A research team from Purdue University and Texas Biomedical Research Institute is in pursuit of important new approaches to validate the host V-ATPase. The project goal to define antiviral drug leads for diseases caused by Ebola and Marburg filoviruses. Many viral pathogens bind to specific factors of host cells to penetrate the plasma member inside vesicles called endosomes. However, entry of the virus to the host cells requires escape from these vesicles. A majority of these viruses utilize the low pH of late endosomes to trigger the final steps in viral entry. Since the acidification of endosomes depends on vacuolar H(+)-ATPases (V-ATPases), inhibiting this pump interferes with entry of a wide range of viruses. Thus, the host V-ATPase represents a truly broad-spectrum target for antiviral drugs. While feasible, there are challenges for developing antiviral drugs that targets host factors like V-ATPase because of the potential risk of toxicity to non-infected cells and tissues. The approach used in this project directly addresses this challenge which will apply discovery and pharmaceutical technologies to achieve selectivity of drug action. The project team brings significant expertise to the challenges for discovery and development of host-targeted antiviral therapeutics. Efforts will integrate chemistry and biochemistry of natural-product V-ATPase inhibitors, viral-host entry pathways, Ebola and Marburg animal disease models in BSL4 facility, in vitro and in vivo ADME-pharmacokinetics, and toxicology. Currently, there is a lack of suitable in vivo chemical probes available to test safety and efficacy of pharmaceutical interventions targeting V-ATPase. The objectives for this five-year project are to: a) qualify a class of selective chemical inhibitors for V-ATPase suitable for in vivo antiviral efficacy testing, and b) identify a new drug lead candidate targeting V-ATPase function during the viral entry process for Ebola and Marburg filoviruses. These complementary objectives will impact the prospects and precise strategy for developing antiviral therapies to treat unmet needs.

来自普渡大学和德克萨斯生物医学研究所的一个研究小组正在寻求重要的新方法来验证宿主 V-ATP 酶。该项目的目标是确定针对埃博拉和马尔堡丝状病毒引起的疾病的抗病毒药物先导化合物。许多病毒病原体与宿主细胞的特定因子结合，穿透称为内体的囊泡内的血浆成员。然而，病毒进入宿主细胞需要逃离这些囊泡。大多数这些病毒利用晚期内涵体的低pH值来触发病毒进入的最后步骤。由于内体的酸化依赖于液泡 H(+)-ATP 酶（V-ATP 酶），因此抑制该泵会干扰多种病毒的进入。因此，宿主V-ATP酶代表了抗病毒药物的真正广谱靶标。虽然可行，但开发针对 V-ATP 酶等宿主因子的抗病毒药物仍面临挑战，因为对未感染的细胞和组织存在潜在的毒性风险。该项目使用的方法直接解决了这一挑战，该方法将应用发现和制药技术来实现药物作用的选择性。

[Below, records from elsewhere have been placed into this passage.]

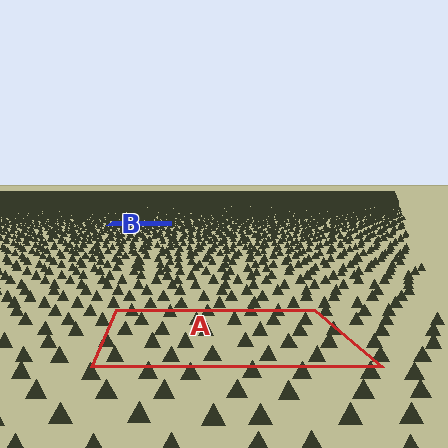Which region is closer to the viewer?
Region A is closer. The texture elements there are larger and more spread out.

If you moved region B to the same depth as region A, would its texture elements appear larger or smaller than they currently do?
They would appear larger. At a closer depth, the same texture elements are projected at a bigger on-screen size.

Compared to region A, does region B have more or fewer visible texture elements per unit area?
Region B has more texture elements per unit area — they are packed more densely because it is farther away.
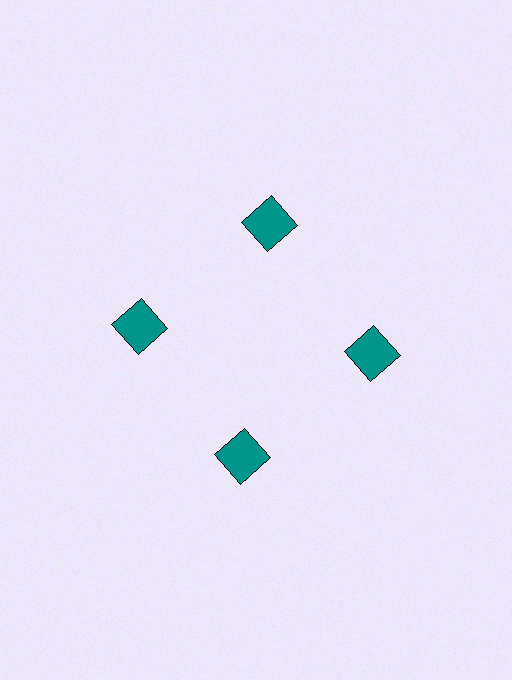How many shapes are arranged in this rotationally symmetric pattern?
There are 4 shapes, arranged in 4 groups of 1.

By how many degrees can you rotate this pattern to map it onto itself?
The pattern maps onto itself every 90 degrees of rotation.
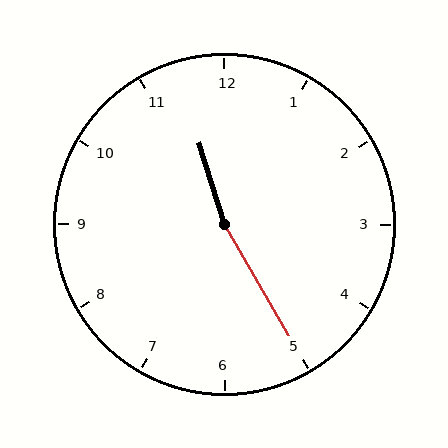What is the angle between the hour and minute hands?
Approximately 168 degrees.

该项目团队带来了重要的专业知识，以应对发现和开发针对宿主的抗病毒疗法的挑战。我们将努力整合天然产物 V-ATP 酶抑制剂的化学和生物化学、病毒宿主进入途径、BSL4 设施中的埃博拉和马尔堡动物疾病模型、体外和体内 ADME 药代动力学以及毒理学。目前，缺乏合适的体内化学探针来测试针对 V-ATP 酶的药物干预的安全性和有效性。这个为期五年的项目的目标是：a) 鉴定一类适用于体内抗病毒功效测试的 V-ATP 酶选择性化学抑制剂，以及 b) 确定一种在病毒进入过程中针对 V-ATP 酶功能的新药物先导候选药物埃博拉和马尔堡丝状病毒的处理过程。这些互补的目标将影响开发抗病毒疗法来治疗未满足的需求的前景和精确策略。